I remember how relieved I was when I first heard someone say, “This is the new normal.” I was always trying to resist change, and I’d never, ever succeeded. The idea of a “new normal” allowed me to relax, no longer fighting pointlessly against the continuous change that is reality.
Recently, though, I’ve had to update the concept “new normal.” Change has gotten so incredibly zippy and sustained that it’s pretty obvious the only “new normal” possible anymore is “no normal.”
Now, the word “normal” comes from the Latin “norma,” meaning a carpenter’s square (not to be confused with “norma rae,” meaning a small feisty union leader). “Normal” things conform to precise measurements and angles. They’re consistent. Predictable. Just like…pretty much nothing that will ever happen to you from now on.

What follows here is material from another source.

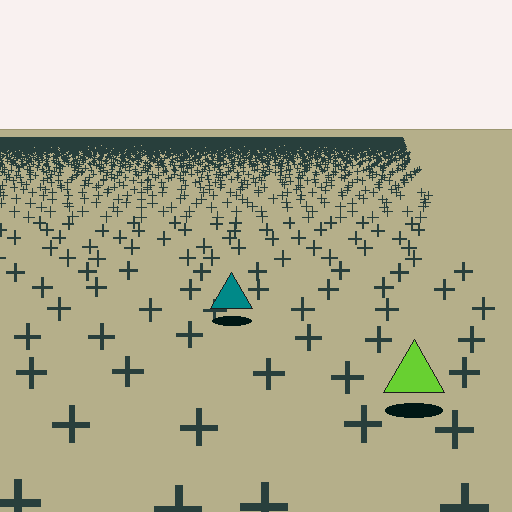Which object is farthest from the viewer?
The teal triangle is farthest from the viewer. It appears smaller and the ground texture around it is denser.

Take the weather. Please. Meteorologists were onto global warming when I was a kid, but no one predicted the weather patterns it’s creating now: the mega-drought parching us Californians, five-foot snow dumps in New England, my kids in Tucson complaining about all the rain. Economist Thomas Friedman recently labeled this “global weirding.” And it’s just going to keep getting weirder.
The same thing’s happening in other aspects of our lives. All institutions are unstable, all situations fluid. In such an environment, letting go of normal is the best thing you can do for yourself. It puts you in “don’t-know mind,” the Zen ideal of being fully present, observant, and accepting of whatever happens.

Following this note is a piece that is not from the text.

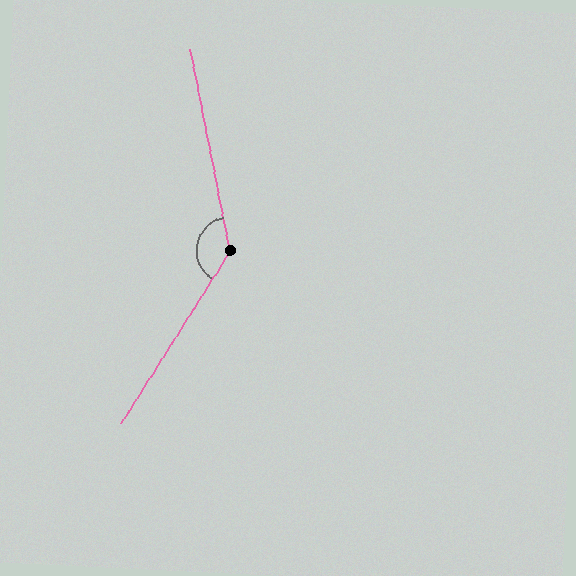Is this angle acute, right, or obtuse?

So what’s that you say? Pluto got fired from being a planet? Geneticists combined the DNA of spiders and goats and created goats whose milk turns to spider silk? You can now buy bacon-flavored toothpaste? Bruce Jenner felt like a woman all along? None of that surprises me. Ain’t nothing surprising up in here—not since I embraced the No Normal.
So my advice to you is to drop-kick whatever attachment you have to a square, predictable, normal life, and embrace the global weirding of everything. I’ve found that when no normal becomes your new normal, the weirdness can be a damn fine ride.